Caetano, nós não vivemos na melhor cidade da América do Sul

25 de janeiro de 2012 | Escrito por Filipe Teixeira | Diário de viagem, Oreo - Eu na Colômbia

Adquiri o hábito de caminhar. Isso é revolucionário porque em Fortaleza eu ia comprar leite na esquina de carro. Mas agora caminho. Primeiro porque não tenho carro aqui; segundo porque a cidade é linda demais e dá vontade de ver cada detalhe; e terceiro porque o clima permite que eu não derreta no percurso. De onde moro até o trabalho, levo meia hora caminhando.

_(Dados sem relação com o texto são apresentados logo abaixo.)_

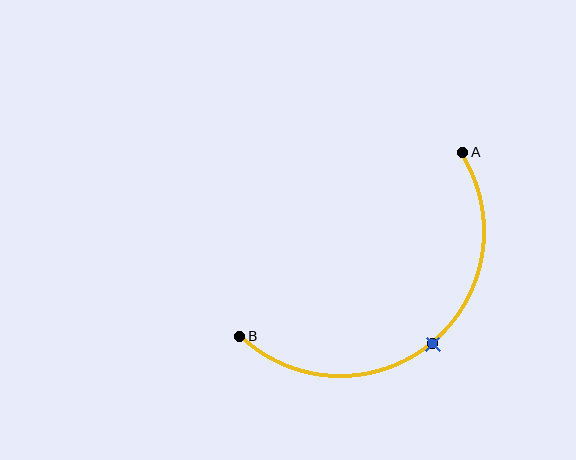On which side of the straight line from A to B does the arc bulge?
The arc bulges below and to the right of the straight line connecting A and B.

Passei duas semanas fazendo isso, mas agora meu horário mudou e, como entro muito cedo, 6h30, é mais seguro ir de ônibus.

É Bandeira Demais

Numa quinta-feira, a Anna recebeu um amigo dela aqui na Casa Trainee. Eu imagino o que se passou na cabeça desse cara. A Anna, alemã, branca, loira, olhos verdes, linda, gente boa, convida o cara pra conversar e tomar umas cervejas na porta da casa dela. É claro que ele vai. E ele fica até a a hora que ela quiser. Aí eu pergunto a você, que mora em Fortaleza ou que mora em alguma outra grande cidade da América do Sul: você fica na calçada de casa até uma da manhã e se sente seguro com isso? Eu não. Quando chegava de madrugada em casa vindo da farra, entrava morrendo de medo. E aqui não me arrisco. Os mesmos cuidados que tomava lá em Fortaleza, como mudar de calçada quando via algo suspeito ou não atender o celular na rua, eu tomo aqui. Mas o amigo da Anna não tomou.

Perdeu, Playboy!

Uma da manhã. Estávamos eu e Naomi na mesa da sala conversando sobre o Moulin Rouge quando a Anna entra de repente na casa e empurra a porta tentando fechá-la. Na hora eu entendi tudo: assalto. Instintivamente subi um degrau da escada e fiquei olhando o que ia acontecer. Logo depois o amigo da Anna entrou. As pessoas da casa acordaram e desceram pra saber o que tinha acontecido. A Doña Marina desceu dizendo que sabia que isso ia acontecer, porque ela ouvira os motoqueiros passando. Eram seis caras, dois em cada uma das três motos. O que estava armado desceu da moto e levou o celular do amigo da Anna, que, como qualquer pessoa que é assaltada, desmereceu o valor do objeto.

Bem-Vindas ao Novo Mundo

A Anna é alemã e ficou assustadíssima com o ocorrido, porque, segundo ela, “na Alemanha é normal ficar na rua até essa hora”. A Naomi e a Katarzyna (a polonesa que chegou um dia depois de mim), não menos impressionadas, discutiam a respeito de onde, provavelmente, o assaltante teria conseguido a arma. Elas concluíram que foi no mercado negro. A Katarzyna, inclusive, foi assaltada no centro de Bogotá. Ela contou, horrorizada, que roubaram sua câmera digital, a qual ela carregava discretamente a tiracolo. Eu não disse nada na hora porque é muito chato quando você é assaltado (e eu tenho know-how quando o assunto é assalto) e as pessoas dizem que a culpa na verdade é sua.

Mas Aqui É Diferente

É bom que fiquem claras algumas coisas: a) aqui não é a Europa, aqui existe concentração de renda e corrupção que deixa pessoas na miséria, e algumas dessas pessoas buscam no crime a solução; b) as armas são conseguidas, sim, no mercado negro, mas o mercado negro daqui (América Latina) é tão vasto quanto o branco e é composto também por policiais e pessoas que aparentemente são honestas, como empresários das comunicações e políticos eleitos; e c) câmera digital a tiracolo no centro de Bogotá é brincadeira, né? Mas eu entendo que o choque cultural pra elas é gritante, mais do que pros brasileiros ou pros outros “terceiromundistas” que venham para cá. Mas eu não me conformo é com o colombiano que conhece a dinâmica da cidade e dá essa bobeira. Não me conformo, mas entendo, afinal quem recusaria um convite da Anna?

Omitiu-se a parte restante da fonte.